Clinical validation study. The difference seen in the Salb response in the CAD patients compared to the age-matched controls suggests that this technique may be useful in clinical trials. This study did not compare other methods for measurement of endothelial function such as flow-mediated brachial artery dilation with tonometry, although this could easily be performed in future studies. Although systolic BP was similar between the two groups, diastolic pressure was higher in the patient group. This is not surprising, as all vasoactive medications had been withdrawn, and six of the patients were currently being treated for hypertension. The greater body mass index (BMI) is also in keeping with obesity as a risk factor for CAD (41). No correlation existed between weight or BMI and Salb-induced AIx response. The lower resting AIx and HR in the control subjects are consistent with a greater degree of cardiovascular fitness. Previous studies have shown that these factors are associated with changes in aerobic capacity (13).
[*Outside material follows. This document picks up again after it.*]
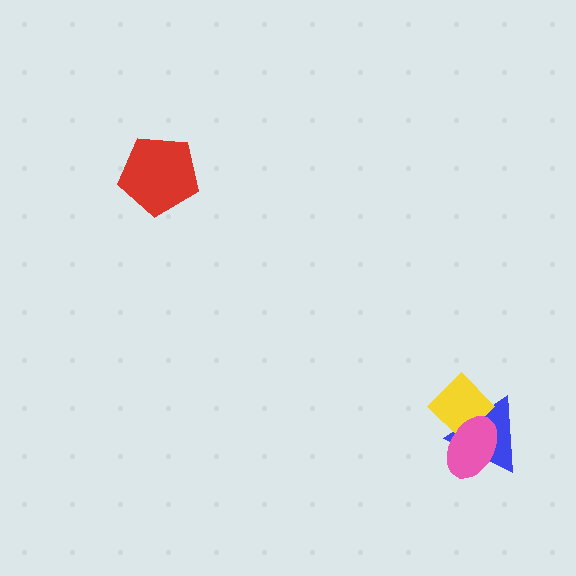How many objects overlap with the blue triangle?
2 objects overlap with the blue triangle.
It is possible that the lower GTN response in the CAD patients reflected impaired smooth muscle dilation. Over the entire clinical validation cohort (n = 22), a significant relationship existed between the Salb response and the GTN response (r = 0.62, p < 0.005). Within either the controls or the CAD patient groups in isolation, no such relationship was evident. Such a relationship has been previously demonstrated in a meta-analysis of studies of 800 subjects from a single laboratory using flow-mediated dilation (35).
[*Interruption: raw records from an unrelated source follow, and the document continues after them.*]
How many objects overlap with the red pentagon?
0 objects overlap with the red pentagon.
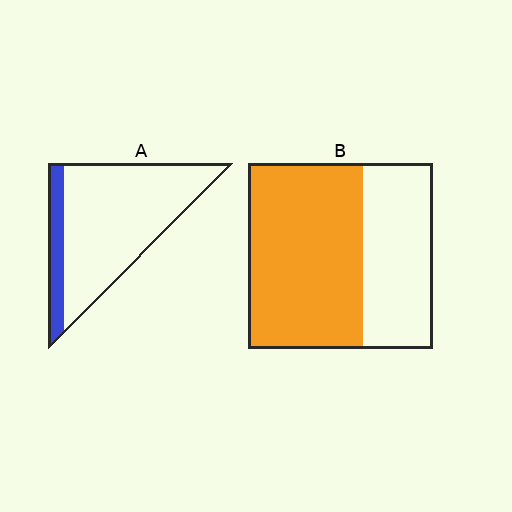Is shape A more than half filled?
No.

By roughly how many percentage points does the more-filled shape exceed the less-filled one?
By roughly 45 percentage points (B over A).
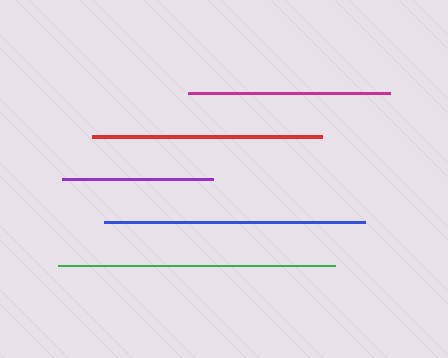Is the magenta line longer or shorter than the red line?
The red line is longer than the magenta line.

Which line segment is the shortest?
The purple line is the shortest at approximately 151 pixels.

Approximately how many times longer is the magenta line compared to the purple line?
The magenta line is approximately 1.3 times the length of the purple line.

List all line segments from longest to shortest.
From longest to shortest: green and blue (about equal), red, magenta, purple.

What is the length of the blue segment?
The blue segment is approximately 261 pixels long.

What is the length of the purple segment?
The purple segment is approximately 151 pixels long.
Study limitations. In these pilot studies, the study groups were small in number. This, and the smaller effect of Salb compared to GTN, resulted in the nonsignificant two-way ANOVA results. To avoid complicating effects of endogenous hormones, only males were studied. Therefore, this work needs to be extended to examine the effects of Salb on the AIx in women. Although the reproducibility of this technique was very good in the current study, reproducibility may need to be further assessed in an older population, one more representative of target study populations. Further trials in various disease and risk-factor categories (hypercholesterolemia, diabetes, hypertension, smoking) are needed to determine whether the technique will be sensitive to isolated risk-factor analysis. In view of the recently recognized effect of beta2-receptor polymorphisms on resting and exercise BP responses to beta2-agonist infusions (42,43), additional studies are required to examine the effect of common polymorphisms on the inhaled Salb AIx response, both in healthy and in diseased populations.
Conclusions. In this study we have shown that the peripheral arterial pressure waveform is sensitive to beta2-receptor stimulation by low-dose inhaled Salb. These changes appear to be related to NO release; the technique is sufficiently sensitive to detect differences between small clinical subject groups and are reproducible over the short term. Arterial waveform changes following Salb may provide a noninvasive method of measuring "global" arterial endothelial function, and further studies are needed to document effects in larger patient groups and to examine the effect of therapies. The portability and simplicity of the technique make large-scale population studies possible.